Energy spectrum of confined positively charged excitons in single quantum dots

A theoretical model which relates the binding energy of a positively charged exciton in a quantum dot with the confinement energy is presented. It is shown that the binding energy, defined as the energy difference between the corresponding charged and neutral complexes confined on the same excitonic shell, strongly depends on the shell index. Moreover, we found that the ratio of the binding energy for positively charged excitons from the $p$ and $s$ shells of a dot depends mainly on the nearly perfect confinement inside the dot, which is due to the “hidden symmetry” of the multielectron-hole system.
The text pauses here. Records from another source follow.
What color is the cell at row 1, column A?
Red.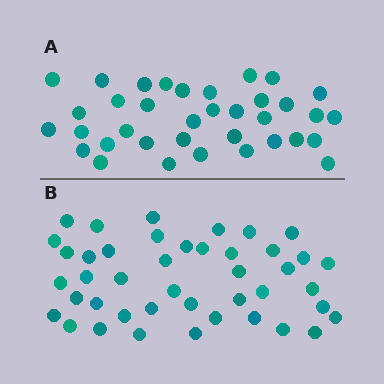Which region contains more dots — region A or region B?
Region B (the bottom region) has more dots.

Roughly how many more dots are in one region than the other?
Region B has roughly 8 or so more dots than region A.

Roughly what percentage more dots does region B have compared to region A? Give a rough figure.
About 20% more.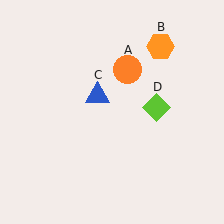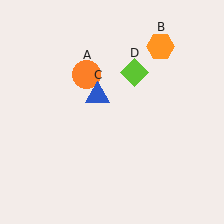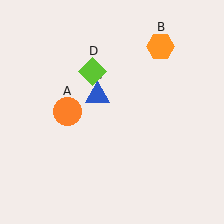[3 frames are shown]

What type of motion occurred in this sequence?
The orange circle (object A), lime diamond (object D) rotated counterclockwise around the center of the scene.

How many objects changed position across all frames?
2 objects changed position: orange circle (object A), lime diamond (object D).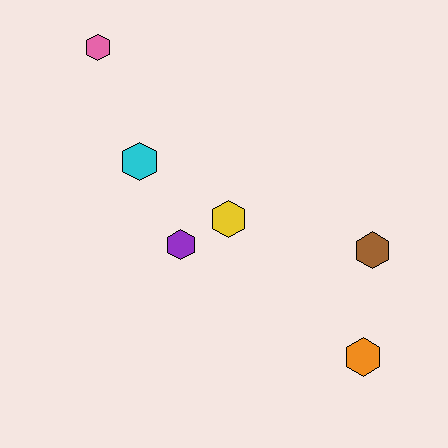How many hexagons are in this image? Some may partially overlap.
There are 6 hexagons.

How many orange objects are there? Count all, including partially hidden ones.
There is 1 orange object.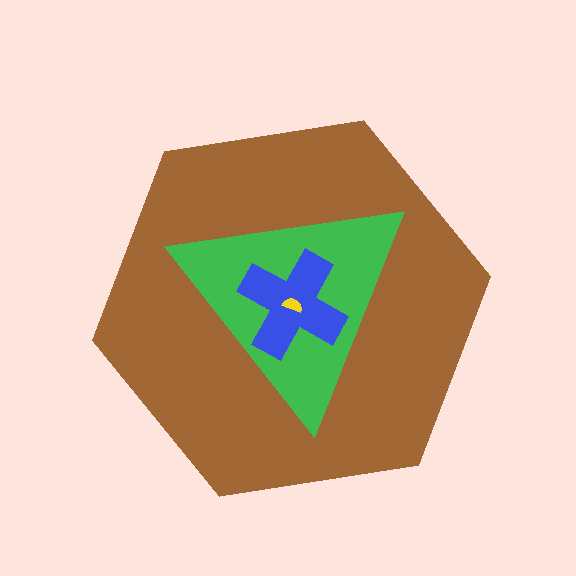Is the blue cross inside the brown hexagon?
Yes.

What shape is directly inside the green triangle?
The blue cross.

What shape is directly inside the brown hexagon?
The green triangle.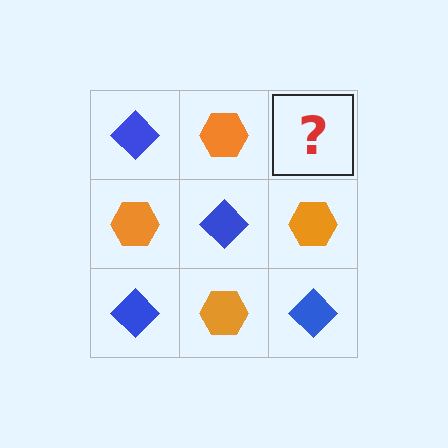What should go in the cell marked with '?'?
The missing cell should contain a blue diamond.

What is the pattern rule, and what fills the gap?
The rule is that it alternates blue diamond and orange hexagon in a checkerboard pattern. The gap should be filled with a blue diamond.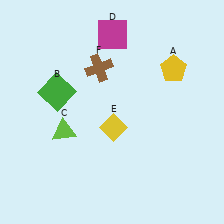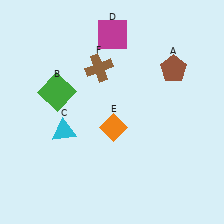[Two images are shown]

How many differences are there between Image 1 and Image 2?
There are 3 differences between the two images.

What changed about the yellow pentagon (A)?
In Image 1, A is yellow. In Image 2, it changed to brown.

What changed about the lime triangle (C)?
In Image 1, C is lime. In Image 2, it changed to cyan.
We applied the theory to the excitons confined to a single GaAlAs/AlAs quantum dot. The relevant binding energy was determined using microphotoluminescence and microphotoluminescence excitation magnetospectroscopy. We show that within our theory, the confinement energy determined using the ratio of the binding energy corresponds well to the actual confinement energy of the investigated dot.

Figure 1

Absorption spectra within the $s,p$, and $d$ shells of a single QD parametrized by ${\omega }_e=20$ meV and ${\omega }_h=4$ meV in the absence of a magnetic field when (a) all intershell Coulomb scattering matrix elements are ignored and all Coulomb matrix elements within (b) two $\left(s,p\right)$, (c) three $\left(s,p,d\right)$, and (d) eight $(s,p,d$, …) electron and hole shells are included. Note that (b) and (c) display absorption spectra limited to the lowest two and three shells, respectively, because all higher shells were excluded from the calculation. Gray and blue (red) peaks represent the resonances related to the neutral exciton $\left(1e_{x}1h_x\right)$ and the singlet- (triplet-) spin state of the positively charged exciton $\left(1e_{x}1h_{x}1h_s\right)$, respectively. The horizontal blue and red arrows indicate the magnitude of binding energy at the $s,p$, and $d$ shells $({\mathrm{\Delta }}_{ss},{\mathrm{\Delta }}_{pp}$, and ${\mathrm{\Delta }}_{dd}$, respectively).

Figure 2

Color-coded contour plot map of the binding energy ratio $R={\mathrm{\Delta }}_{pp}/{\mathrm{\Delta }}_{ss}$ in coordinates ${\omega }_e+{\omega }_h$ and ${\omega }_e/{\omega }_h$.

Figure 3

The PL spectra of a single GaAlAs QD recorded for two perpendicular linear polarizations oriented along the crystallographic directions $\left[110\right]$ (orange curve) and $\left[1\overline{1}0\right]$ (green curve).

Figure 4

The PLE spectra detected on the $\mathrm{X}$ (green curve) and ${\mathrm{X}}^{+}$ (orange curve) emission lines of a single GaAlAs QD. The spectra are normalized to the most intense peaks and shifted for clarity.

Figure 5

The magnetic-field evolution of PLE spectra detected on the (a) $\mathrm{X}$ and (b) ${\mathrm{X}}^{+}$ emission lines. The red and blue curves indicate the ${\sigma }_{+}$- and ${\sigma }_{-}$-polarized components of the lines, on which the PLE spectra were measured. The scale of the vertical axis is set by the energy relative to the X emission line at 0 T. The spectra are normalized to the most intense peaks and shifted for clarity. Gray lines are guides to the eye.